We stumbled through our first year as parents overwhelmed with the daily care of an infant, additional household responsibilities and work, leaving little time for ourselves, let alone each other. With limited help available from busy, working grandparents, we were both exhausted and running on empty.
The turning point for us came when we reached out to close friends with our struggles and they suggested a double-date night in. It took a little bit of planning but we put our daughter to bed half an hour earlier than usual so that she would be sound asleep by the time our friends came over. Of course it really helped that our daughter was (and still is) a good sleeper. That night, the four of us enjoyed a movie and homemade popcorn in the comfort of our living room and for the first time in a long while, we were able to relax and appreciate each other’s company.
After that evening, I realised that I had held a misguided definition of “date night" this entire time.
I now know “date night” to mean setting aside time out from our busy schedules to spend exclusive time with our spouses. It doesn’t have to be elaborate or fancy. That evening with our friends was the first of many “date nights” at home. Since going out regularly without children was not always an option for us, we would improvise by watching a movie at home together, ordering a late-night dessert in or playing card games after the children had gone to bed.
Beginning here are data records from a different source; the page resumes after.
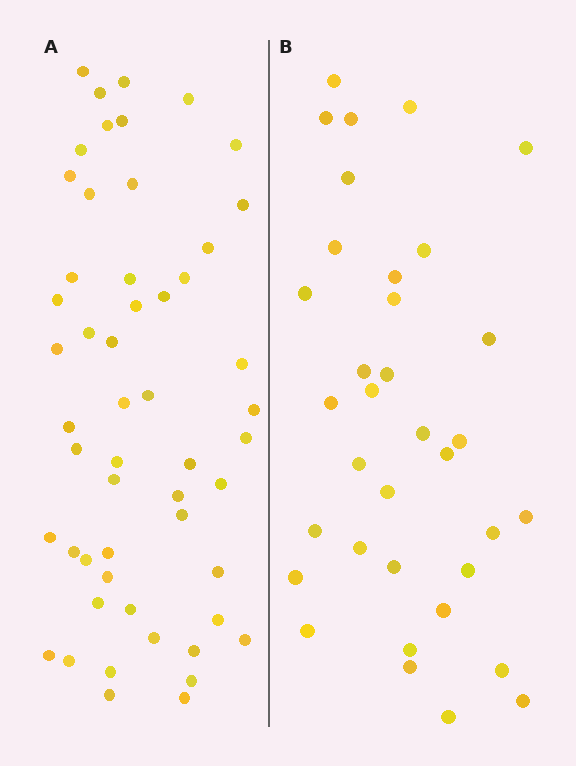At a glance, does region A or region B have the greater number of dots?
Region A (the left region) has more dots.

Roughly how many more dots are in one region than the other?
Region A has approximately 20 more dots than region B.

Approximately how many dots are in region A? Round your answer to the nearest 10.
About 50 dots. (The exact count is 53, which rounds to 50.)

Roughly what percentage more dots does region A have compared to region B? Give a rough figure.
About 50% more.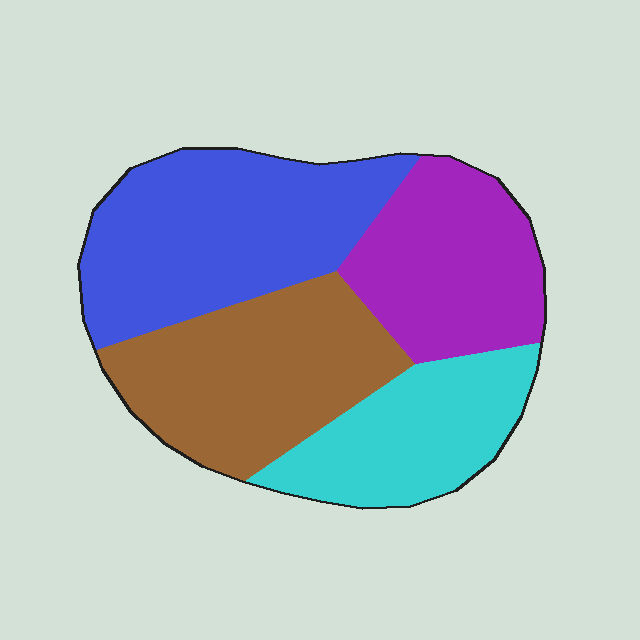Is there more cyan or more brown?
Brown.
“Making time at least once a week for one another helped rekindle our enjoyment of each other’s company…”
"Date night” doesn’t even have to be at night!
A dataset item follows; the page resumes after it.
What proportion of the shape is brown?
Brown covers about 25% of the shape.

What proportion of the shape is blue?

As we added more children to our family, we had to rework our “date nights” and, as the children grew older and started going to school, we would sometimes exchange “date nights” for early breakfast dates. Making time at least once a week for one another helped rekindle our enjoyment of each other’s company and facilitated the easy flow of conversation between us that seemed to have gotten lost when we first had children.
Don’t be shy to ask for help
Over the years, well-meaning friends and family have made offers to help babysit our children. The conservative Asian in me would always assume that their offers were just a form of courtesy and I would never take them up for fear of inconveniencing them. Again, it took good friends to assure us that they genuinely did not mind helping us out. Once more, we started small and decided to go out for a late supper nearby. Our friends came over after we put the children to bed while we stepped out for a couple of hours. We also made arrangements with the grandparents to help us out once a week, either on a Friday night or on a weekend afternoon so that we could have regular time to ourselves and they could have their time alone with the children, which both children and grandparents enjoyed thoroughly.
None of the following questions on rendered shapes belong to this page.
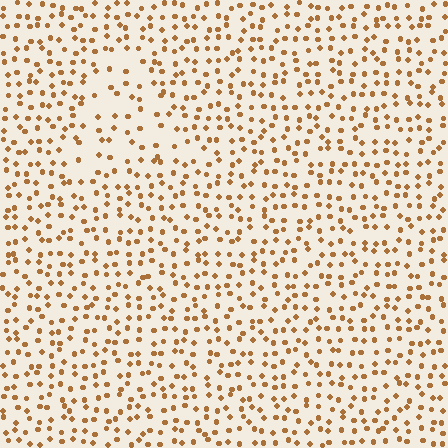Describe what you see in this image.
The image contains small brown elements arranged at two different densities. A triangle-shaped region is visible where the elements are less densely packed than the surrounding area.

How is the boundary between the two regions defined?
The boundary is defined by a change in element density (approximately 1.8x ratio). All elements are the same color, size, and shape.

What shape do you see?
I see a triangle.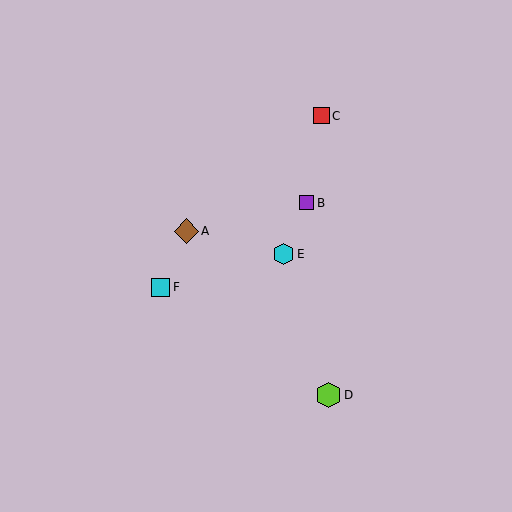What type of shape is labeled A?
Shape A is a brown diamond.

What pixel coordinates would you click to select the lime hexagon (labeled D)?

“This time alone has also made us better parents to our children.”
I’m so glad that our “date nights” have morphed into a form that I didn’t think possible all those years ago. Making time to spend with each other has enriched our marriage and helped us better weather the stress that we often face in work and daily life. This time alone has also made us better parents to our children. Not only do they understand that their parent’s marriage relationship is important, but it has helped them feel the security and assurance that comes from the knowledge that their parents are in a loving, stable relationship.
I’m thankful for that wise couple who reminded us to continue dating even after marriage because I know that this habit of making time for one another will continue long after our children are grown up.